En efecto, el Dr. Frankenstein desea emular a Prometeo, el remoto titán genésico que cometió la osadía de crear a los humanos y luego tuvo el mal gusto de darles el fuego, protegerlos y alimentarlos y enseñarles el camino del amor y de la honestidad y el perdón y el desprendimiento y otras cosas lindas. (Fracasó, como se sabe, y acabó surtiendo hígado.)

Pues así el Dr. Frankenstein, que quiere crear a un hombre libre de los defectos y las pasiones torcidas de la humanidad promedio. Se encierra en su laboratorio entre retortas, fórmulas y ecuaciones hasta que logra, con sudorosos experimentos galvánicos, reanimar la materia inerte. Y entonces decide construir a su humanoide.

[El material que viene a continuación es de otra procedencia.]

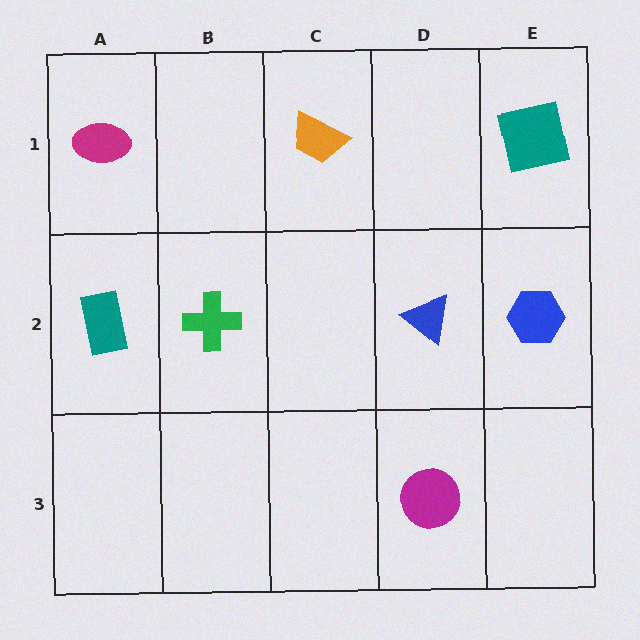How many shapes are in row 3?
1 shape.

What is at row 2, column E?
A blue hexagon.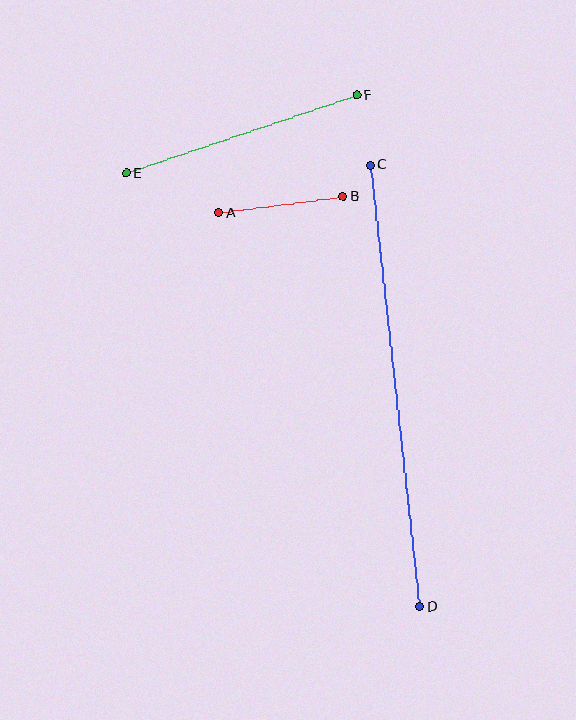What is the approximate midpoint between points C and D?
The midpoint is at approximately (395, 386) pixels.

Para lograrlo, el científico recorre panteones pepenando brazos, escarba tumbas buscando músculos, hurga morgues en pos de órganos, del rastro extrae fémures y pantorrillas, roba cachos de humano de los anfiteatros donde se imparten clases de anatomía. En fin: un asco. (Sobre los órganos más privados sólo existe la versión de Mel Brooks, que bien puede ser espuria.)

Pero este batidero es para una buena causa: cuando la termine, la “criatura” traerá no sólo tecnología de punta, sino un sistema de valores morales superiores, gobernados por el amor al prójimo, la bondad intrínseca y un innato impulso a la felicidad basado en la justicia social y la honestidad individual, etcétera.

Y ahí está el tenaz Dr. Frankenstein, esmerado en llevarlo todo a un final sexenal feliz. Está consciente de que hay cierta discordia en el método. Pegotear partes disímbolas es una empresa de naturaleza mecánica, y difícilmente un mecanismo podrá graduarse organismo. Pero nada lo desanima: la ciencia y la filosofía moral han de triunfar.

Pero el experimento, caray, no le sale muy bien. El resultado es dos y medio metros de fealdad, un caos de deformidad y un himno a la contrahechura. Un “engendero” con su triste cabezota amarillenta, mal atornillada a unos hombros de ropero.

Y sin embargo, el engendro tiene buen corazón. Es honesto y valiente, y mucho quiere amar al prójimo y que lo amen, y ser feliz con sólo lo necesario. Pero se apercibe de ser un galimatías biológico, una ensalada de ideas y valores contradictorios, retacados en un cuerpo que no soporta estar fabricado de tantas piezas disonantes. Como da miedo y nadie lo quiere, decide vengarse. Organiza una manifestación y quema edificios, mata a algunos, lanza un pliego petitorio exigiendo que le hagan una esposa para irse en paz al sur bolivariano. Pero como el doctor se niega, le mata a la esposa, y luego le mata a su padre y todo es un sanseacabó.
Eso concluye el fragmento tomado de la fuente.